Nokia 1.4 is an entry-level smartphone developed by HMD Global under the Nokia brand. It was announced on February 3, 2021.

It was also available in the Philippines on March 9, 2021.

== Specifications ==

=== Design ===
The front panel is made of glass, while the body is constructed from plastic.

The bottom features a microUSB port and a microphone, the top houses a 3.5 mm audio jack, and the left side contains a dedicated Google Assistant button and, depending on the model, a slot for one SIM card and a memory card or two SIM cards and a memory card. The right side features the volume rocker and the power button. On the back, there is a circular dual-camera island with an LED flash, a fingerprint scanner, a speaker with a small protrusion for sound clearance, and the logo.

The Nokia 1.4 was sold in three colors: Fjord (blue), Charcoal (black), and Dusk (purple).

=== Hardware ===
The Nokia 1.4 is powered by a Qualcomm Snapdragon 215 processor with an Adreno 308 GPU. The smartphone was available in 1/16 GB, 2/32 GB, and 3/64 GB configurations. Storage can be expanded via a microSD card up to 128 GB.

The battery capacity is 4000 mAh.

The device features a 6.52-inch IPS LCD screen with HD+ resolution (1600 × 720), a pixel density of 269 ppi, a 20:9 aspect ratio, and a waterdrop notch for the front camera.

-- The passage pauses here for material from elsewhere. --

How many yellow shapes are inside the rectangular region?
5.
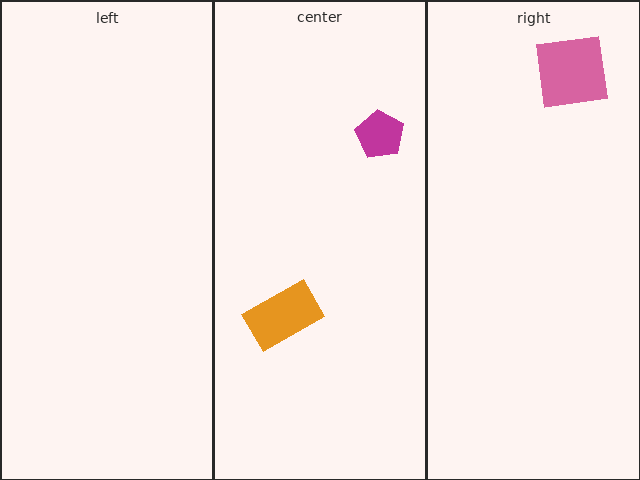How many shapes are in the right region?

The Nokia 1.4 features a dual rear camera system consisting of an 8 MP wide-angle lens with autofocus and a 2 MP macro lens, along with a 5 MP front-facing camera. Both the rear and front cameras are capable of recording video at 720p@30fps.

=== Software ===
The Nokia 1.4 was released with Android 10 (Go edition) and was later updated to Android 12 (Go edition).